Blackwell vs. Vera Rubin — The Generational Leap
The numbers speak clearly: up to 5x inference throughput, 3.5x training throughput, 2.8x memory bandwidth, 2x NVLink bandwidth, and 1.6x transistor count. But the most important metric isn’t raw performance — it’s efficiency. At 10x performance per watt and 1/10th cost per token, Vera Rubin fundamentally changes the economics of running AI at scale.
Jensen Huang now projects “at least $1 trillion” in orders for Blackwell and Vera Rubin systems through 2027 — more than doubling the previous $500 billion estimate. When Anthropic CEO Dario Amodei says the platform “gives us the compute, networking and system design to keep delivering while advancing the safety,” and OpenAI CEO Sam Altman says they’ll “run more powerful models and agents at massive scale” — the industry has clearly placed its bets.

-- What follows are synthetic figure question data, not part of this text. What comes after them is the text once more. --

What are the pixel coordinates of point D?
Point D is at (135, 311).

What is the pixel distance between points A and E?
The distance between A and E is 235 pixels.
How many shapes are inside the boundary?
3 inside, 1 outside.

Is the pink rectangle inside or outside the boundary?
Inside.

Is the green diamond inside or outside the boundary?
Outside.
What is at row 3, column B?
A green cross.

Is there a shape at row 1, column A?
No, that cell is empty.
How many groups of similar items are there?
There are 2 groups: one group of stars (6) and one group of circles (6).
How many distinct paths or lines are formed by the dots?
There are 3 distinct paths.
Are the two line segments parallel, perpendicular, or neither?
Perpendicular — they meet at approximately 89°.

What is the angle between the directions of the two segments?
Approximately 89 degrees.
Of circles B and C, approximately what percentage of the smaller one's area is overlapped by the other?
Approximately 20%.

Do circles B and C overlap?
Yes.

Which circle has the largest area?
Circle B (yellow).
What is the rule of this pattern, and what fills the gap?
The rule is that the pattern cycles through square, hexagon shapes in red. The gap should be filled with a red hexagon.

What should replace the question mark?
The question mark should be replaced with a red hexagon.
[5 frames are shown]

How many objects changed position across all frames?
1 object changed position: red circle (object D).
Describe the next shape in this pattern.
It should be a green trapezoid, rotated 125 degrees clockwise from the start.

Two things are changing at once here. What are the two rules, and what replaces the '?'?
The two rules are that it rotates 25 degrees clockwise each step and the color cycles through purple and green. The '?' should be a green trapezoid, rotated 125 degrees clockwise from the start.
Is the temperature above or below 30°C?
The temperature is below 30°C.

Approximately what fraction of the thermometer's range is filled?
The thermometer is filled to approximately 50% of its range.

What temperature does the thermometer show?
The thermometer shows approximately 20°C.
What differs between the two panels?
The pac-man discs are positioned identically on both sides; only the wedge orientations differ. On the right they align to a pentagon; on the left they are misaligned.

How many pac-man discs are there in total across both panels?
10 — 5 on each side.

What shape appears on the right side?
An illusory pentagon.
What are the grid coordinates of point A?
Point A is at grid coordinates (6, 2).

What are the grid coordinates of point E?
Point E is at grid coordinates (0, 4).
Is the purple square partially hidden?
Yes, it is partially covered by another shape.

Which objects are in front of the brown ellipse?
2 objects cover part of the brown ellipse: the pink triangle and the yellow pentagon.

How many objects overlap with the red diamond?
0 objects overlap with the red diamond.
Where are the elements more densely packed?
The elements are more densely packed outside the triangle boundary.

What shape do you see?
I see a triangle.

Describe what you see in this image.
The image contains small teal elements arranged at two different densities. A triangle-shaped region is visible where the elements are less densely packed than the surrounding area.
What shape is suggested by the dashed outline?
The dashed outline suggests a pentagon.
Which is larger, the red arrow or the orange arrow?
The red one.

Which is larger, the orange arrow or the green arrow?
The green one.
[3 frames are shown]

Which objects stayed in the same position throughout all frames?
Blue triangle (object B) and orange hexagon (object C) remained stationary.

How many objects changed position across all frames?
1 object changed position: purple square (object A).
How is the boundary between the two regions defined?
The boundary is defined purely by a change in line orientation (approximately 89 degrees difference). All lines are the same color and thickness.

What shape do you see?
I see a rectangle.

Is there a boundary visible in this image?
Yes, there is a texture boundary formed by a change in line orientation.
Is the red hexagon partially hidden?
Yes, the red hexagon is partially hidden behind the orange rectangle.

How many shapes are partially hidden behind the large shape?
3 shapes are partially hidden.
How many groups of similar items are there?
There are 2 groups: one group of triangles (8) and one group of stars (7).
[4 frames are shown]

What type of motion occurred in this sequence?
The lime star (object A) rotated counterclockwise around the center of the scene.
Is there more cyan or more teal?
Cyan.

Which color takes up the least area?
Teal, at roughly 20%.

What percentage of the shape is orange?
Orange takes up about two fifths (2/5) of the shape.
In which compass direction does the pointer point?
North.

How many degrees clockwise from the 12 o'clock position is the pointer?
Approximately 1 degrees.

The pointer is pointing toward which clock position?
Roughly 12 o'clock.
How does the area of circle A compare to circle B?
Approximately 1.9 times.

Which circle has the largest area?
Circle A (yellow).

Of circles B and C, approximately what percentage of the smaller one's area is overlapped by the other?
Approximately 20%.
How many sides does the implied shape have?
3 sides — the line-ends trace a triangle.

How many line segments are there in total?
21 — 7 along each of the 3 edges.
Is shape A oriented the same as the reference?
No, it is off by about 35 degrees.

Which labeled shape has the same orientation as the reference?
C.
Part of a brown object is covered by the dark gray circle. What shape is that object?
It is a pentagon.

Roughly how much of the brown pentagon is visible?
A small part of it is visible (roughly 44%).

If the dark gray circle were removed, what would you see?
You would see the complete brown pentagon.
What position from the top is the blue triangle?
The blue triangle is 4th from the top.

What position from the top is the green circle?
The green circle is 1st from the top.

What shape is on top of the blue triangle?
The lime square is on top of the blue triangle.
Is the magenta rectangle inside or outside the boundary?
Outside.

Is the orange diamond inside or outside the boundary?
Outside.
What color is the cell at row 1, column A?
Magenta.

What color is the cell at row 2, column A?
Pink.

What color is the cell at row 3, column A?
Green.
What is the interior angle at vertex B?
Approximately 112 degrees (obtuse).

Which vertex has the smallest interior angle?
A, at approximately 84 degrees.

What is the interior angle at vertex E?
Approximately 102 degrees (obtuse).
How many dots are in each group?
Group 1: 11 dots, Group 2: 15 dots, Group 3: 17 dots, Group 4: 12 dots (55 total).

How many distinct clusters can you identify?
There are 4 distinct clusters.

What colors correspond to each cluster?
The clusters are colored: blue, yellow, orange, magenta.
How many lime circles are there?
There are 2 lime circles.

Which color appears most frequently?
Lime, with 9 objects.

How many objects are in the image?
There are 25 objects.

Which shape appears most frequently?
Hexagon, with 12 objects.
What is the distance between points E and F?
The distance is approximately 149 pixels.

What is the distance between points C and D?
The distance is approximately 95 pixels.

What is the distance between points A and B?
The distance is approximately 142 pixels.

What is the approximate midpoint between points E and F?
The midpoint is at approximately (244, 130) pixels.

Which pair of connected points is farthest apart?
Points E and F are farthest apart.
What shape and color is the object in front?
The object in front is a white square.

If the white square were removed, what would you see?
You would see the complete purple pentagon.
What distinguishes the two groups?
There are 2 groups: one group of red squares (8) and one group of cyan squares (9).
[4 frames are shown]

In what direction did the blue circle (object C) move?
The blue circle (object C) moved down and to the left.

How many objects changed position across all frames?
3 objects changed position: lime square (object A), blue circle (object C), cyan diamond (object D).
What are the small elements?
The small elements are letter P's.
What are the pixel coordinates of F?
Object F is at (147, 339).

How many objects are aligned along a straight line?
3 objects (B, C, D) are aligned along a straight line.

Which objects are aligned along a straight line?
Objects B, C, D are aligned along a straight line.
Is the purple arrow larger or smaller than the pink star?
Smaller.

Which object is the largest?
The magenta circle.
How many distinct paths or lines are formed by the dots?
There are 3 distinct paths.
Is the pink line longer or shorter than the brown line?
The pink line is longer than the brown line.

Availability and What Comes Next
NVIDIA Vera Rubin is in full production now. Partner-based products ship in H2 2026. Looking further ahead, Vera Rubin Ultra — featuring a Kyber design with 144 GPUs arranged vertically for higher density and lower latency — is expected in 2027. The NVIDIA Inference Context Memory Storage (ICMS) system, powered by BlueField-4 with Ethernet-attached flash, will also be available to manage KV caches for long-context inference, delivering up to 5x tokens-per-second improvement and 5x power efficiency gains over traditional storage approaches.

Vera Rubin isn’t just a faster GPU — it’s a vertically integrated AI infrastructure platform where CPU, GPU, networking, storage, and security are co-designed as a single system. With agentic AI, long-context reasoning, and trillion-parameter models becoming production realities in 2026-2027, this platform is positioned to become the standard unit of the AI factory. The question isn’t whether your organization needs this level of compute — it’s when. And with Mistral AI CTO Timothee Lacroix noting that the storage architecture is “ideally positioned to ensure that our models can maintain coherence and speed when reasoning across massive datasets,” even the storage layer of this platform is being designed for the agentic future.